Connect to Repository

# Connect to improve repository
improveConnect()

# Verify connection is valid
# This is useful if your session has been idle or if tokens have expired
checkConnect()

# Enable editing capabilities
setEditable(TRUE)

Verify Tutorial Folder

# Check if tutorial folder exists
tutorialResource <- tryCatch({
  loadResource(TUTORIAL_FOLDER)
}, error = function(e) {
  NULL
})

if (is.null(tutorialResource)) {
  stop(paste("Tutorial folder", TUTORIAL_FOLDER, "does not exist in the repository.",
             "Please create it first or use a different folder."))
}

if (tutorialResource$nodeType != "Folder") {
  stop(paste(TUTORIAL_FOLDER, "exists but is not a folder. Please use a folder path."))
}

cat("Tutorial folder found:", tutorialResource$path, "\n")
cat("Resource ID:", tutorialResource$resourceId, "\n")
cat("Entity ID:", tutorialResource$entityId, "\n")
cat("\nTip: You can use this Entity ID as your IMPROVER_STEP for better path resolution.\n")

# Check if folder is empty
childResources <- loadChildResources(tutorialResource)$data[[1]]

if (!is.null(childResources) && nrow(childResources) > 0) {
  cat("\nWarning: Tutorial folder is not empty. It contains", nrow(childResources), "items:\n")
  print(childResources[, c("name", "nodeType")])
  
  # Ask user if they want to continue
  response <- readline(prompt = "Do you want to continue anyway? (yes/no): ")
  if (tolower(response) != "yes") {
    stop("Tutorial cancelled.
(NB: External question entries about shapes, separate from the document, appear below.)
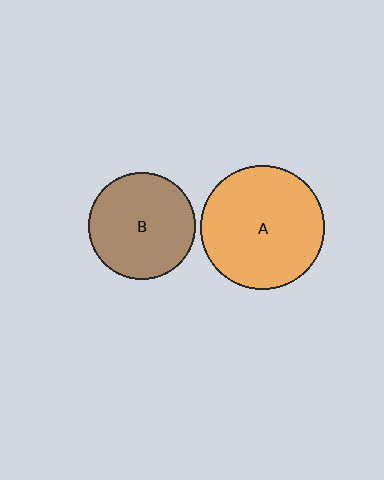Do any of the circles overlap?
No, none of the circles overlap.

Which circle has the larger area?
Circle A (orange).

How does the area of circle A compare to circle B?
Approximately 1.4 times.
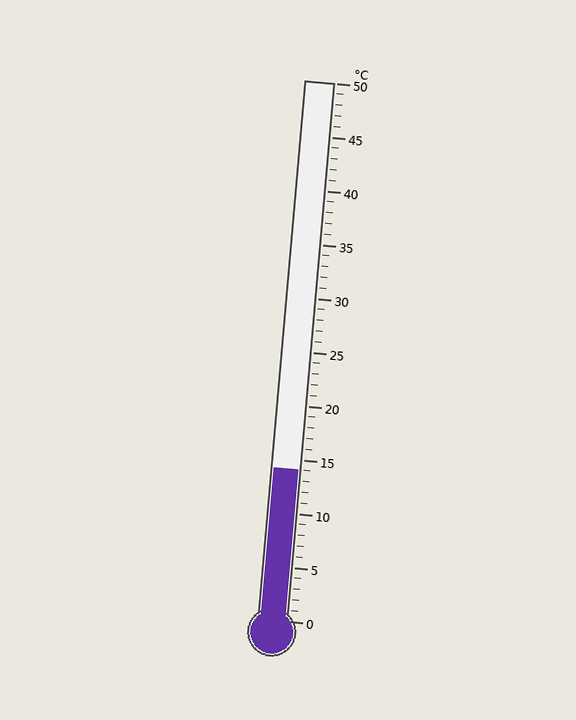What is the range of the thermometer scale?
The thermometer scale ranges from 0°C to 50°C.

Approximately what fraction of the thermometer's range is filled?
The thermometer is filled to approximately 30% of its range.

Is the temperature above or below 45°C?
The temperature is below 45°C.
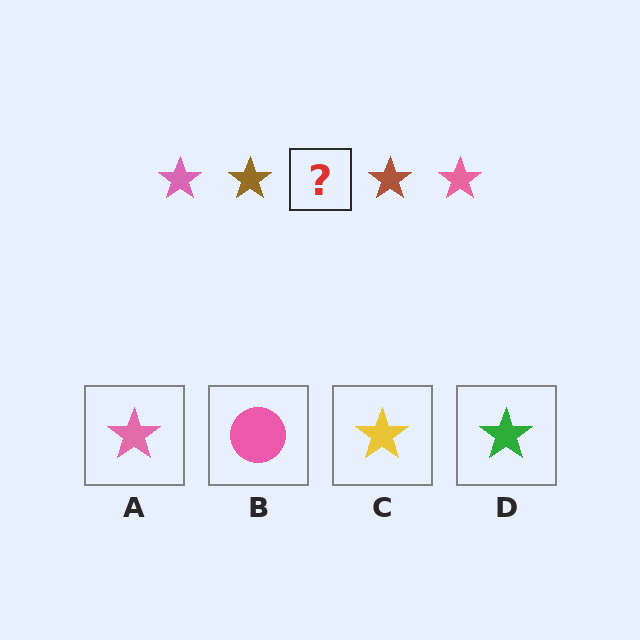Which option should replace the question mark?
Option A.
Please use an empty folder or clear the existing folder.")
  }
} else {
  cat("Tutorial folder is empty and ready for use.\n")
}

# Store tutorial folder resource for later use
TUTORIAL_RESOURCE <- tutorialResource

1. Working with Folders

Folders are containers for organizing files and other resources in the improve repository.

# Create a folder structure for our examples
cat("\n=== Creating Folder Structure ===\n")

# Create main folders
dataFolder <- createFolder(
  folderName = "data", 
  targetIdent = TUTORIAL_RESOURCE$entityId,
  comment = "Folder for data files"
)
cat("Created folder:", dataFolder$path, "\n")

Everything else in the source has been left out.